Children who were born with, or developed, dense, central cataracts afford an opportunity to investigate the effects of visual deprivation in humans. The cataracts are removed surgically and the treated eyes are fitted with contact lenses to focus visual input. When the cataracts were present from birth, many visual abilities fail to develop normally (e.g., acuity; motion perception; recognition of facial identity), a pattern indicating that early visual input is necessary to set up, or preserve, the neural architecture that allows these abilities to be refined later in development. Nevertheless, recent evidence indicates that some visual abilities are spared (e.g., biological motion; face detection) and/or can be rehabilitated long after the critical period (e.g., acuity). Collectively, the results reveal that there are different constraints on plasticity for different visual functions and at different points in development.

 

April 28
photo of flowersSpring Research Day (in lieu of colloquium)

 

May 5
photo of flowers Hyun Chae Chung, Kinesiology, Kunsan National University, Kunsan, Republic of Korea

"Postural responses to a moving room in children with and without Developmental Coordination Disorder"
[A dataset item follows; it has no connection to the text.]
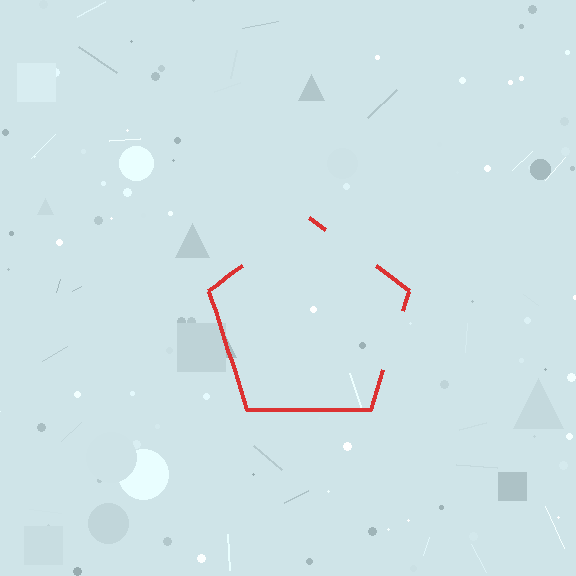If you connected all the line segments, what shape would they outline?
They would outline a pentagon.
We investigated the postural stability for children with Development Coordination Disorder (DCD). The total of twenty children, eleven children with DCD (< 5th percentile in M-ABC test) and 9 matched control, in the age of 10-11 years( mean age= 10.7 ± 0.5 yr) were participated in this study. Six conditions were created by combining oscillating frequency of a moving room (0.1, 0.2, 0.3 Hz) with amplitude (1 or 2 cm). Anterior-posterior of center of pressure (COPap) during 60 seconds was recorded to evaluate the postural sway induced by visible motion of the room. The last 55 s of each trial was converted to the frequency domain using fast Fourier transform (FFT). The dependent variables were relative phase between body and room, SD phase, coherence, gain of body relative to room motion, positional variability of COP, mean position of COP, and mean maximum spectrum. The analysis of COPap revealed that there was no difference in DCD and TD group in the movement of trajectory of COPap. However, group differences were found at when the room oscillation frequency was 0.3 Hz.
There was the tendency of greater perception-action coupling of body sway and visual stimulus at higher frequencies of room oscillation -- higher gain, lower relative phase difference between room and postural sway. It was pronounced in DCD group.   For the TD group, the amplitude COPap was higher at slow frequency and decreased systematically at higher room motion frequencies, but the DCD group did not. DCD children may not properly scale postural response to perceptual information. In conclusion, DCD children display stronger coupling strength to visual stimuli than TD children. This suggests that vision plays a strong role in the postural control of DCD children.